Laverty invokes not only The Abolition of Man, as James does, but Lewis’s dramatization of those ideas in the final novel of The Space Trilogy, That Hideous Strength, in which the elite of the National Institute of Coordinated Experiments (NICE) pursue genuinely diabolical technological progress and control:

With N.I.C.E, Lewis anticipated our contemporary technocracy. “Progress” is our unquestionable sacred cow, and its faithful handmaiden is technology. Whether we are tearing up areas of ancient natural beauty in order to build infrastructure supposedly intended to help protect the environment, prescribing new cross-sex hormones and surgery to enable greater self-realisation, or developing artificial wombs which we unconvincingly insist will only ever be used for the care of premature infants, there is now no technological innovation that we will deny ourselves today if it supposedly contributes to the nebulous “future good of humanity”.

It is only Green Book education which makes N.I.C.E possible. If truth, goodness, beauty, and so on are merely relative then there is nothing to rein in man’s “conquest of nature”. His scruples are mere hang-ups to be educated out. He will be driven by pure reason or pure appetite, with no sentiment to regulate their respective metrics of efficiency or pleasure. 

I commend all four of these essays to y’all. They’re good celebrations of a worthy life and a worthy mind, and have gotten me wanting to reread pretty much all of my Lewis shelf. Which might take a while.

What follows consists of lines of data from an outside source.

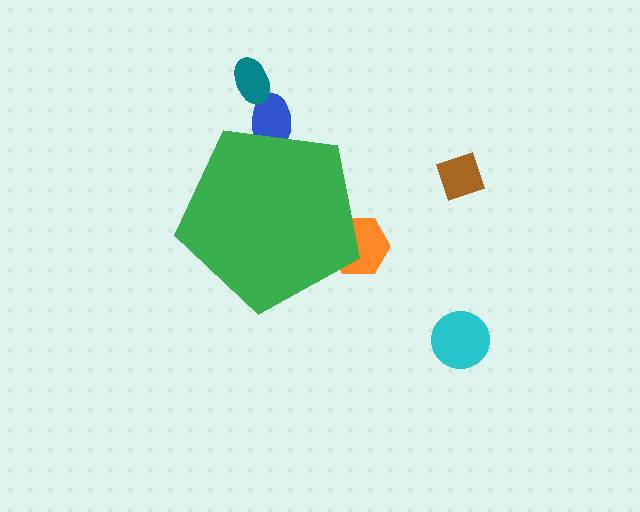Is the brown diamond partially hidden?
No, the brown diamond is fully visible.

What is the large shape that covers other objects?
A green pentagon.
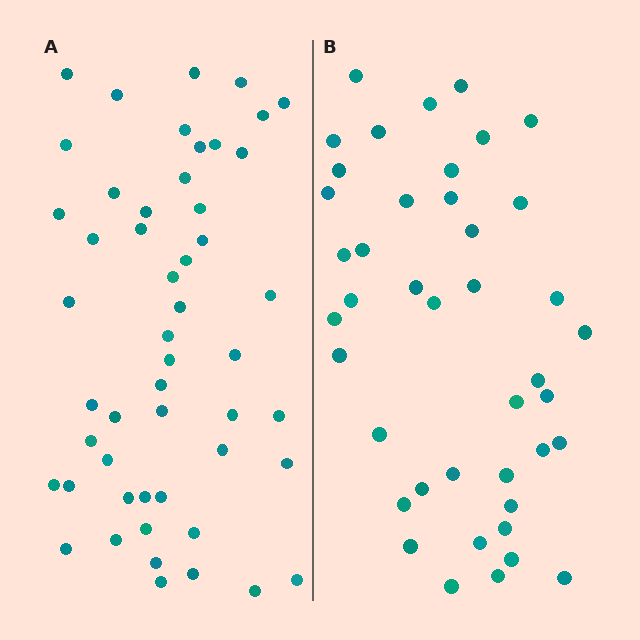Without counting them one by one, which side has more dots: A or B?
Region A (the left region) has more dots.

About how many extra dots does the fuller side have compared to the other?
Region A has roughly 8 or so more dots than region B.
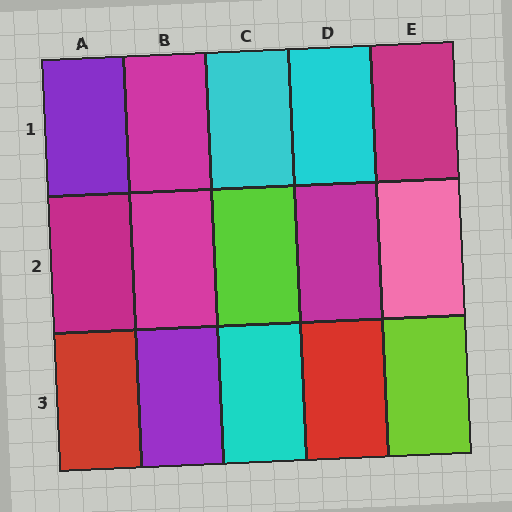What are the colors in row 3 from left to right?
Red, purple, cyan, red, lime.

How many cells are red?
2 cells are red.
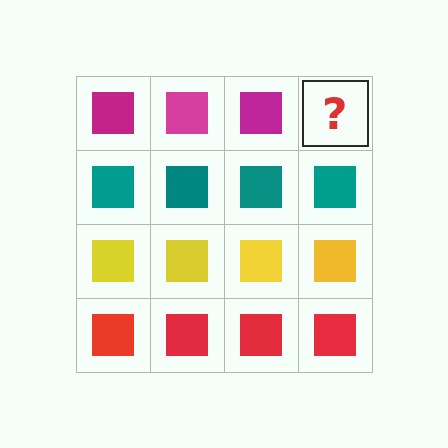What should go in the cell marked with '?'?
The missing cell should contain a magenta square.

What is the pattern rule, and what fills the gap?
The rule is that each row has a consistent color. The gap should be filled with a magenta square.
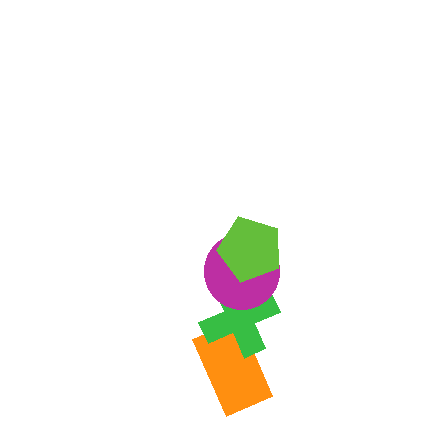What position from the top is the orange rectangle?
The orange rectangle is 4th from the top.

Let me conclude with a brief personal reflection of my own. Growing up in the environment I did, I don’t remember ever not knowing about Lewis. He was a byword for intelligent Christian thought, something that stood out to me among the generally anti-intellectual atmosphere of fundamentalism. My earliest accidental exposure was probably the BBC Narnia films. I recall catching a long stretch of The Silver Chair on PBS at my grandparents’ house one morning. As dated as those adaptations are now, it scared me. But it also riveted me, and stayed with me. Indeed, The Silver Chair may still be my favorite of the Narnia books.

But it was a long time before I actually read anything by CS Lewis. My parents got me a set of his non-fiction books at our church bookstore when I was in high school. I started The Great Divorce one night and something about the Grey Town and the bus ride into the unknown disturbed me so much that I put it away. That nightmare quality again. But when I tried the book one sleepy Sunday afternoon in college—my way prepared by Dante, whom I discovered my senior year of high school—I read the entire thing in one sitting. It’s still among my favorite Lewis books.

From there it was on to The Screwtape Letters and Mere Christianity and The Four Loves. I read The Lion, the Witch, and the Wardrobe and liked it but returned to the non-fiction, devouring Lewis’s essays on any topic. After college I read The Space Trilogy—all three in one week, if I remember correctly—and delved into his scholarly work: An Experiment in Criticism and, crucially, The Discarded Image. I also read as much about Lewis as I read by him, and dug into the works that Lewis loved only to discover new loves of my own, most notably GK Chesterton.

Only with the birth of my children did I seriously return to Narnia, and now I genuinely love them. My kids do, too. They’ll be yet another generation entertained and blessed by Lewis’s work.

He is one of the few authors who has grown with me for so long—guiding me, enlightening me, introducing me to great literature, telling me entertaining and meaningful stories of his own, and deepening both my understanding and my faith. Where the fictional Lewis of The Great Divorce meets George MacDonald as his heavenly guide, the Virgil to his Dante, Lewis could well play that role for me.

On this, his 125th birthday, just over a week from the 60th anniversary of his death, I am more grateful than ever for CS Lewis. RIP.